進宮這麽多年了,從前世到今生,夏霓裳還沒有覺得這麽煎熬過。
她将話說完,便是感覺到身邊輕悄悄的,一點聲音都沒有。而她又是個看不見的,自然就不知道冷夜軒如今是做何感想的,便是覺得十分的煩躁。
夏霓裳從來沒有像現在這般,迫切的希望自己能夠看見東西。
冷夜軒聽得夏霓裳說完,臉上是一如既往的堅韌,冷夜軒不由得在心中歎氣,隻是有些話,卻是不好說出來的。
其實,他今日也是一時得意的忘了形,若是平日裏,他哪裏會在這麽個場合下了這樣的聖旨呢。不然,也不會鬧到現在的這個地步。

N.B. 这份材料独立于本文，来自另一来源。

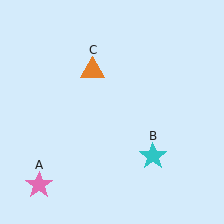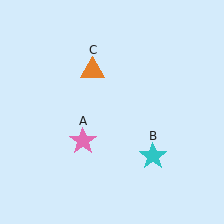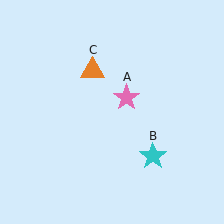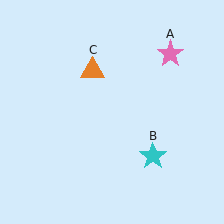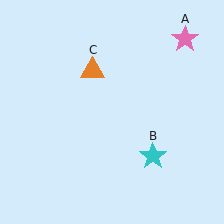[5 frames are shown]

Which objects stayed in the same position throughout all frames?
Cyan star (object B) and orange triangle (object C) remained stationary.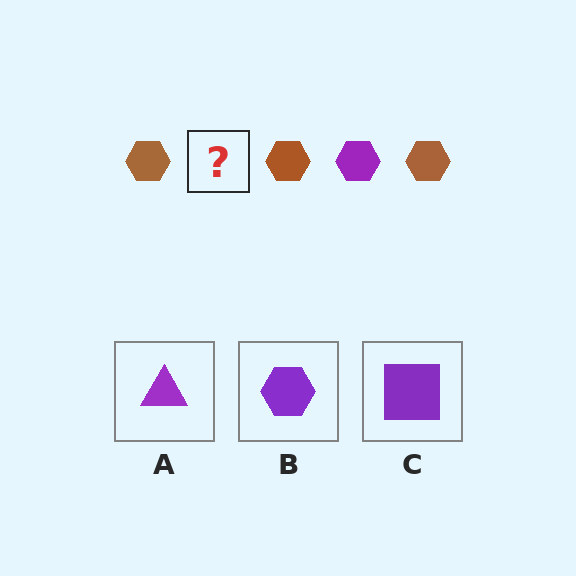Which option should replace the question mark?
Option B.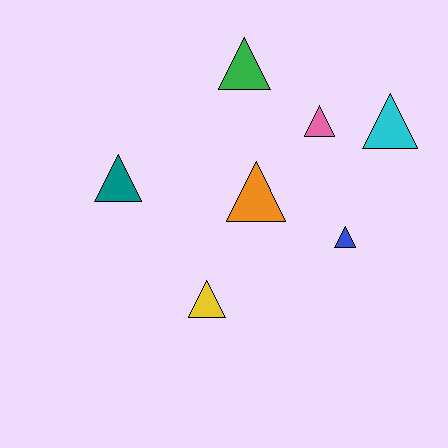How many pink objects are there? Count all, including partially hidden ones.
There is 1 pink object.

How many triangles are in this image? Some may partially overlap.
There are 7 triangles.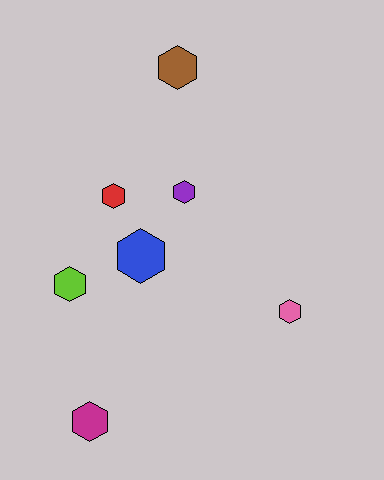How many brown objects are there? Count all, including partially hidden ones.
There is 1 brown object.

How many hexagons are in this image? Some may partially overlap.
There are 7 hexagons.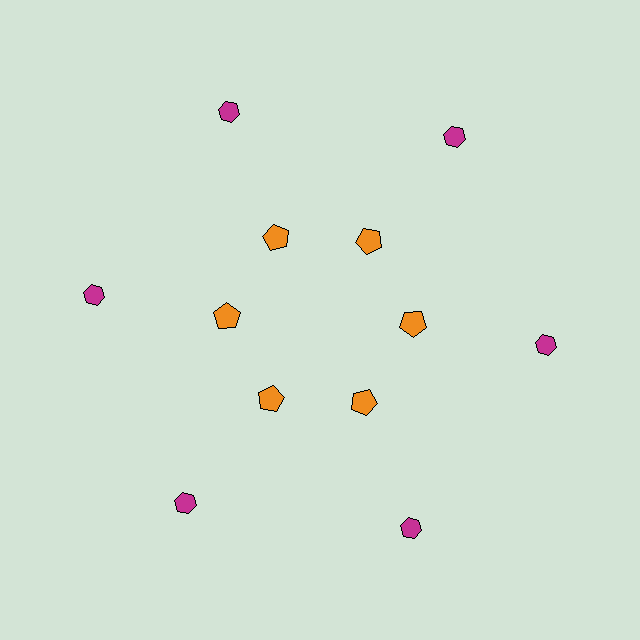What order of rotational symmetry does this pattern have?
This pattern has 6-fold rotational symmetry.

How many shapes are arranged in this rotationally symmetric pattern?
There are 12 shapes, arranged in 6 groups of 2.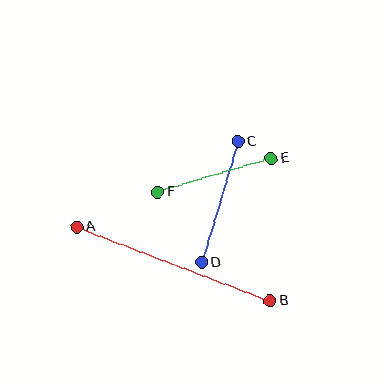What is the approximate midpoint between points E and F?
The midpoint is at approximately (214, 175) pixels.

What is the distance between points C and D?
The distance is approximately 126 pixels.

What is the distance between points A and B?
The distance is approximately 207 pixels.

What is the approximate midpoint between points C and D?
The midpoint is at approximately (220, 202) pixels.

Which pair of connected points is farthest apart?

冷夜軒用餘光掃視了一下身旁的妃子們,見她們都是滿臉的笑意,幸災樂禍的看着夏霓裳。不知道怎麽了,竟是有一抹無名之火湧上心頭,讓人難受。
“你起來吧。”冷夜軒靜靜的開口,他的聲音裏,沒有一絲的波瀾起伏,好像是在說一句最最尋常的話語。
“皇上?”夏霓裳偏了偏頭,今日這件事,她一定是要有個結果的。不然,霖兒是怎麽讓人害死的,隻怕她都不知道。
好在,如今太後娘娘已經去世了,不然宮裏便又會有人說,夏霓裳不懂事,不知道分寸了。
“朕不過是開了個玩笑,不必當真。”冷夜軒有些尴尬,早知道,他就不會在這樣的場合,将這件事情提出來,反倒弄的大家都很尴尬。
“臣妾謝皇上體恤。”夏霓裳這才是緩緩的要站起來,爾岚在身後見狀,連忙是大步上前,輕巧的扶起了夏霓裳的手臂,讓她不會摔倒。
“那些東西,本來就都是給霖兒準備的,就都賜到栖鳳宮吧。”頭一句話是對夏霓裳說道,而後面的那句話,卻是對身邊那些觊觎的妃子們說道。
冷夜軒在後、宮裏好歹也生活了三十多年,對于很多的事情,都是十分的清楚。